The paper tackles the problem of imperfect graph structures with noisy links that limit Graph Neural Networks' performance by proposing an unsupervised Energy-based Contrastive Learning guided Graph Structure Refinement (ECL-GSR) framework, which outperforms state-of-the-art methods on eight benchmark datasets in node classification with faster training and fewer resources.

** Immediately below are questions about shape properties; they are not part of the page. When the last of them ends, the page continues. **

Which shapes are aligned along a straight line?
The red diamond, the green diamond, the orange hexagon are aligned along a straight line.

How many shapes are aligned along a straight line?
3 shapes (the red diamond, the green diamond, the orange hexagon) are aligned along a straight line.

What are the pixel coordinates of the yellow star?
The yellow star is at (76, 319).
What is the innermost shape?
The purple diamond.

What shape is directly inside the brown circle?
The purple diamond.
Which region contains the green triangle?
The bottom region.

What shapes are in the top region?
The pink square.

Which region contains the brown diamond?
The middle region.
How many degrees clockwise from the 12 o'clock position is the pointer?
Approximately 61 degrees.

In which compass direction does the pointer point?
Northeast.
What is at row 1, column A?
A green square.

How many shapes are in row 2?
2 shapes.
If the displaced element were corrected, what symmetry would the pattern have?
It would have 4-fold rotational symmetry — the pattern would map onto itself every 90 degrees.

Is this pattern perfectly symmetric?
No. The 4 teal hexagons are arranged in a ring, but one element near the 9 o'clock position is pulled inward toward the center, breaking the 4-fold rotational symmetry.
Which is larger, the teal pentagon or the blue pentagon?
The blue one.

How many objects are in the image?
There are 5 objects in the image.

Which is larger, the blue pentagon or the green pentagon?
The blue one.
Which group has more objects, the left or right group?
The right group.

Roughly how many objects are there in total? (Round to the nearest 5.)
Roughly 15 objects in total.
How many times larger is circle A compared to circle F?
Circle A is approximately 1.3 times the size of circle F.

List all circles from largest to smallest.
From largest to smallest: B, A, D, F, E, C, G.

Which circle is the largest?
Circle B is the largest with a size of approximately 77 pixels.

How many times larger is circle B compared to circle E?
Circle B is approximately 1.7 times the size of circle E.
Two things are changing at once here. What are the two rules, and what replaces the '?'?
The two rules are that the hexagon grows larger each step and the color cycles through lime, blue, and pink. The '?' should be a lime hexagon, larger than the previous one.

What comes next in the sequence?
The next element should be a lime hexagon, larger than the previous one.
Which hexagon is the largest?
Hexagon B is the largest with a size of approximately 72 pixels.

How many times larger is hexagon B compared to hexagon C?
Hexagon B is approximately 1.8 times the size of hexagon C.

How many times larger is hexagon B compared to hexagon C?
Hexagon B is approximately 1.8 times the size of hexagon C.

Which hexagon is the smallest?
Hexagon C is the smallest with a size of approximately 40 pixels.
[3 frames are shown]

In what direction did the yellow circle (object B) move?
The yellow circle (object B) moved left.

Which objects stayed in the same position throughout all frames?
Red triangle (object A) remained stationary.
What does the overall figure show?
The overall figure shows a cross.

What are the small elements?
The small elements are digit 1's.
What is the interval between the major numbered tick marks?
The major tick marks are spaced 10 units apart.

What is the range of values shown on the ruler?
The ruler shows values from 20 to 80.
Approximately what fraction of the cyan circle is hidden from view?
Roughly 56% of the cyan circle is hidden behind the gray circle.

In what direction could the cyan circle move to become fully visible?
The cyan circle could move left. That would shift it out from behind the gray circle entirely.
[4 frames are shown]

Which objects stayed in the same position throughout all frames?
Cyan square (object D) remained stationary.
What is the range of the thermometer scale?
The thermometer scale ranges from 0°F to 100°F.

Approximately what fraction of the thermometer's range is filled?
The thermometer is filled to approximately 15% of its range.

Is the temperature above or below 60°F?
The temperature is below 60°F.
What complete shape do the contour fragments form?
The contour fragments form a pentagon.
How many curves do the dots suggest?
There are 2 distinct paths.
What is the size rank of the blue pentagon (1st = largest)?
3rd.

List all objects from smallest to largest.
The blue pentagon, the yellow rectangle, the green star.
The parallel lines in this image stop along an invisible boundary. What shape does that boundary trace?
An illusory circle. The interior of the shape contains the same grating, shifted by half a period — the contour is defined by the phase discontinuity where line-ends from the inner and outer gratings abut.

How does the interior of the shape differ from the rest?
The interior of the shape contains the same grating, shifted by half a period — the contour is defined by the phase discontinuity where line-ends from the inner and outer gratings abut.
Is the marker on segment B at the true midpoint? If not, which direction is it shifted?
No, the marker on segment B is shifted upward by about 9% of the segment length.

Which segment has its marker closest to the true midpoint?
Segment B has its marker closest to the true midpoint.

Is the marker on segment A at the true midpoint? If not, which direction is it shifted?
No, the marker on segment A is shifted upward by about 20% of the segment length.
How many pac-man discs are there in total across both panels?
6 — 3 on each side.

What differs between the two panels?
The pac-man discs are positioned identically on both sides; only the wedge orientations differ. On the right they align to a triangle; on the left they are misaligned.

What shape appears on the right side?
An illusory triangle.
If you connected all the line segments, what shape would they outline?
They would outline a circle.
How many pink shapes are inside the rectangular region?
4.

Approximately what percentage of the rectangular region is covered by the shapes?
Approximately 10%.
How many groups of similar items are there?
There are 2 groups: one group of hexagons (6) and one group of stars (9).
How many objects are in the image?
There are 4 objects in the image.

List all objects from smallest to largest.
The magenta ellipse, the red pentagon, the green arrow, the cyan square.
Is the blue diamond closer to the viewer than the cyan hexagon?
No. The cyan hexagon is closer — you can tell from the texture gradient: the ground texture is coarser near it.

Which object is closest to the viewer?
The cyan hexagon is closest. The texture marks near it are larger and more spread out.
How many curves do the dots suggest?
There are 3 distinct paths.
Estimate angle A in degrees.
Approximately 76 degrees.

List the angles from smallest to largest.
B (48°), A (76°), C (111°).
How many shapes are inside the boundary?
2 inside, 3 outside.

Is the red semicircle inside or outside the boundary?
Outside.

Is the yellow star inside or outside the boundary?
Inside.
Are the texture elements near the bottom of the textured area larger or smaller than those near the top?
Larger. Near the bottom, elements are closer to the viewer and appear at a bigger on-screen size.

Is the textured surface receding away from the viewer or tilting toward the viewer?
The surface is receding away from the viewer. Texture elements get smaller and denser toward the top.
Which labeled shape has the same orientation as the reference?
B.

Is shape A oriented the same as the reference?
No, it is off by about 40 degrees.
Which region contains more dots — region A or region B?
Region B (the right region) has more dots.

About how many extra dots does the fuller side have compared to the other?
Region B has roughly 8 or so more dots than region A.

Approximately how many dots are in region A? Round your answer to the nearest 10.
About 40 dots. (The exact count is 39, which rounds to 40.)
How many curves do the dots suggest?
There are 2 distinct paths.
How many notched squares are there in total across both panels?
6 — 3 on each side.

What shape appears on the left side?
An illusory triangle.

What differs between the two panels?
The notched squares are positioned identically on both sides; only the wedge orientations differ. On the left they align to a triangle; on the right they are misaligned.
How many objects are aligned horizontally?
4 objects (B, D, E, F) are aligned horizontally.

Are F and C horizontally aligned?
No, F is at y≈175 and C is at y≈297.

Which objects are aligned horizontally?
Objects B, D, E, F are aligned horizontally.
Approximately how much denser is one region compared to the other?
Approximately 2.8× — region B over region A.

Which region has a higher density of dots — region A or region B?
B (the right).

Graph Neural Networks (GNNs) have recently gained widespread attention as a successful tool for analyzing graph-structured data. However, imperfect graph structure with noisy links lacks enough robustness and may damage graph representations, therefore limiting the GNNs' performance in practical tasks. Moreover, existing generative architectures fail to fit discriminative graph-related tasks. To tackle these issues, we introduce an unsupervised method based on a joint of generative training and discriminative training to learn graph structure and representation, aiming to improve the discriminative performance of generative models. We propose an Energy-based Contrastive Learning (ECL) guided Graph Structure Refinement (GSR) framework, denoted as ECL-GSR. To our knowledge, this is the first work to combine energy-based models with contrastive learning for GSR. Specifically, we leverage ECL to approximate the joint distribution of sample pairs, which increases the similarity between representations of positive pairs while reducing the similarity between negative ones. Refined structure is produced by augmenting and removing edges according to the similarity metrics among node representations. Extensive experiments demonstrate that ECL-GSR outperforms the state-of-the-art on eight benchmark datasets in node classification. ECL-GSR achieves faster training with fewer samples and memories against the leading baseline, highlighting its simplicity and efficiency in downstream tasks.